$(\Box (p\supset q)\land\Box( q\supset r))\supset\Box(p\supset r)$
This is problem 2.1a in Hughes/Cresswell pg. 48.
So far I have this:
- $(p \supset q)\supset((q\supset r)\supset(p\supset r)$, PC6
- $[(p\supset q)\supset((q\supset r)\supset(p \supset r)]\supset[((p\supset q)\land(q\supset r))\supset(p\supset r)]$, PC7 [$(p\supset q)/p,(q\supset r)/q,(p\supset r)/r]$
- $((p\supset q)\land(q\supset r))\supset(p\supset r)$, MP 1,2
- $\Box[((p\supset q)\land(q\supset r))\supset(p\supset r)]$, N 3
- $\Box((p\supset q)\land(q\supset r))\supset\Box(p\supset r)$, K 4
And here is where I'm stuck. I know that $\Box$ distributes over $\land$ in K. So I feel like a substitution instance of K3 needs to show up. Something like this:
$\Box((p\supset q)\land(q\supset r))\equiv(\Box(p\supset q)\land\Box(q\supset r))$
But I am not super comfortable with substitution of equivalents. If this were line 6, can I then infer a line 7 identical with 5, except 6 swaps for $\Box((p\supset q)\land(q\supset r))$?

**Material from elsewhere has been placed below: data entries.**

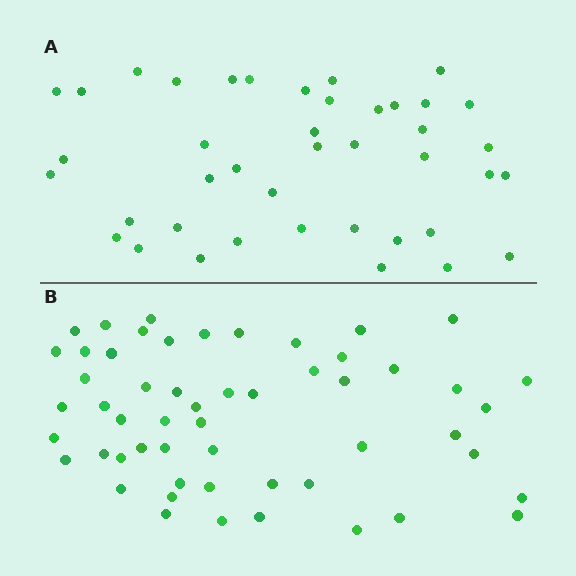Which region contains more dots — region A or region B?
Region B (the bottom region) has more dots.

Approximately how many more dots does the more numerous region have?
Region B has approximately 15 more dots than region A.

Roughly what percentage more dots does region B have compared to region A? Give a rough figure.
About 30% more.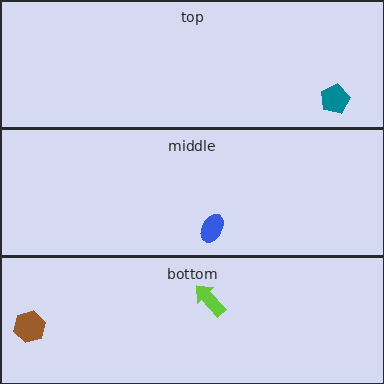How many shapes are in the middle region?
1.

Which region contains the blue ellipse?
The middle region.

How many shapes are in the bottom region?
2.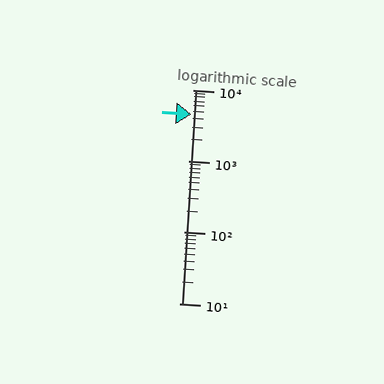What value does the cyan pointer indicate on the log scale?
The pointer indicates approximately 4500.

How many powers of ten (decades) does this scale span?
The scale spans 3 decades, from 10 to 10000.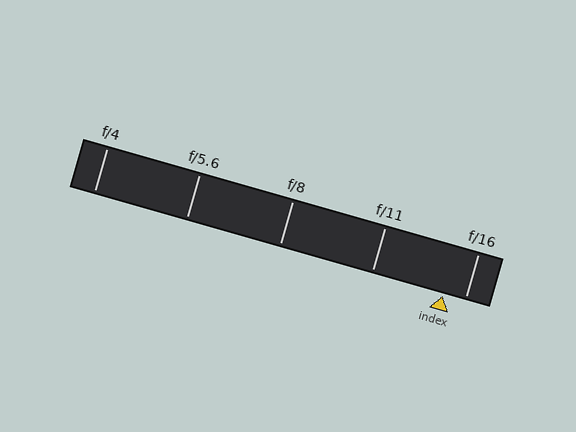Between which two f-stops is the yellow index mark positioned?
The index mark is between f/11 and f/16.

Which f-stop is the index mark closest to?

Thanks for any and all help!
To summarize, you know how to prove
$$\Box((p\supset q)\land(q\supset r))\supset\Box(p\supset r)$$ and $$\Box((p\supset q)\land(q\supset r))\equiv(\Box(p\supset q)\land\Box(q\supset r))$$ and you want to eventually conclude $$(\Box (p\supset q)\land\Box( q\supset r))\supset\Box(p\supset r)$$
Let's introduce some abbreviations, to combine some of the trees into forests: $$A := \Box((p\supset q)\land(q\supset r)) \qquad B := \Box(p\supset r) \qquad C:= \Box(p\supset q)\land\Box(q\supset r) $$ Then what you want is $$ \text{from } A \supset B \text{ and } A \equiv C \text{ conclude } C \supset B $$ All of the modal boxes have disappeared into the abbreviations, so what is left is a purely propositional task. In fact, $$ \tag{*} (A\equiv C) \supset((A\supset B)\supset (C\supset B)) $$ is a propositional tautology, so if you trust that your proof system can derive all of those, all you need now is two steps of MP.
Alternatively, it sounds like you might already have a "substitution of equivalents" meta-theorem that tells you that $(\text{*})$ can be derived.
If neither of those plans are available to you, I'd suggest doing it from scratch in two steps. First prove $C\supset A$ from $A\equiv C$. This ought to be very simple; the fine details depend on which axioms for $\equiv$ you have to start from. Second, it looks like $(C\supset A)\supset((A\supset B)\supset(C\supset B))$ is actually an instance of a logical axiom for you ("PC6"). You then have exactly the ingredients to get to $C\supset B$ in two MP steps.